“Kita harus menetapkan langkah untuk mengembalikan tradisi Bali dan agama kita. Turis asing seharusnya tidak hanya datang ke Bali untuk menonton turnamen tenis dan golf. Tidak juga untuk hanya mendengarkan musik Jazz/Rock atau menonton balapan mobil. Hal-hal tersebut bisa mereka nikmati di tempat lain. Bali seharusnya menawarkan apa yang menjadi tradisi Bali. Jangan korbankan kebudayaan Bali demi kepentingan jangka pendek pariwisata untuk menarik wisatawan sebanyak-banyaknya”
-Anak Agung Gde Agung –
Sumber Foto: dari sini
Ketika minggu kedua di Leiden, saya berkesempatan menyaksikan seorang kawan mempertahankan tesis S-2nya di ‘Academiegebouw’ (Gedung Akademik) Universitas Leiden. Ada satu tradisi unik yang ternyata sudah menjadi kebiasaan turun-temurun bagi para mahasiswa yang dinyatakan lulus dari universitas tertua di Belanda, yang dibangun pada tahun 1575 tersebut.

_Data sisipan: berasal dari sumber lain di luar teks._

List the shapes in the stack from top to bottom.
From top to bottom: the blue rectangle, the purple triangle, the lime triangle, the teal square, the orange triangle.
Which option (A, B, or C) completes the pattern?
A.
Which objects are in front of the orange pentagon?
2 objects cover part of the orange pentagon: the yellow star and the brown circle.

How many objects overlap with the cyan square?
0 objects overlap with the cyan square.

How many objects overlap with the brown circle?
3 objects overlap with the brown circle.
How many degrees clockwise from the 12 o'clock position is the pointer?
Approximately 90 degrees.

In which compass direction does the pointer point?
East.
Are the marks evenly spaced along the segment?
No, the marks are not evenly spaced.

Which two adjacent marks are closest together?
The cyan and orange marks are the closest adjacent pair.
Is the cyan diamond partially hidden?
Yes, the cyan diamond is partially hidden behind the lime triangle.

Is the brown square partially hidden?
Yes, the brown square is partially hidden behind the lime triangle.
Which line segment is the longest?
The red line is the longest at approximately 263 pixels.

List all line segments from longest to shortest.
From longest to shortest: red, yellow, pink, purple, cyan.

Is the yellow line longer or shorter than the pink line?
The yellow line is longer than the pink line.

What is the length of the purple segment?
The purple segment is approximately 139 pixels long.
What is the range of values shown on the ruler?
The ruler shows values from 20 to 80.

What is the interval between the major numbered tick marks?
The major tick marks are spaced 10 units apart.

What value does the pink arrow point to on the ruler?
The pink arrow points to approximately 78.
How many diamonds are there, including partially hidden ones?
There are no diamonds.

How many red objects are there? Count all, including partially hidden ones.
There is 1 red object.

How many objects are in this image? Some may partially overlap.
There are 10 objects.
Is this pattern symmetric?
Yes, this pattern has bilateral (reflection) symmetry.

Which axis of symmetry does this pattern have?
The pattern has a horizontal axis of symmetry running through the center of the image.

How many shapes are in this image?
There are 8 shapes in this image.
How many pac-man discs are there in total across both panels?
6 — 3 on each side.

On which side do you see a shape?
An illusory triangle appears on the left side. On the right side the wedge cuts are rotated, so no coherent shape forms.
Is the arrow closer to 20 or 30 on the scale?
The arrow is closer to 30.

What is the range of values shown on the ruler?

Selepas ujian, mereka diberikan kesempatan untuk membubuhkan tanda tangannya di satu ruangan khusus bernama “Zweetkamertje”. Mata saya menerawang, dan seketika langsung tertuju pada beberapa bingkai kaca yang berisikan beberapa tanda tangan. Nama-nama figur terkemuka seperti Ratu Beatrix, Ratu Wihelmina, Nelson Mandela, Winston Churchill, hingga Albert Einstein terpampang di sana. Ternyata bingkai tersebut memang dikhususkan bagi para tokoh terkemuka yang pernah melakukan studi di Universitas Leiden. Namun yang mengejutkan saya, tepat di urutan kesembilan, ada tanda tangan seorang Indonesia di dalam bingkai khusus tersebut. Orang itu bernama Anak Agung Gde Agung.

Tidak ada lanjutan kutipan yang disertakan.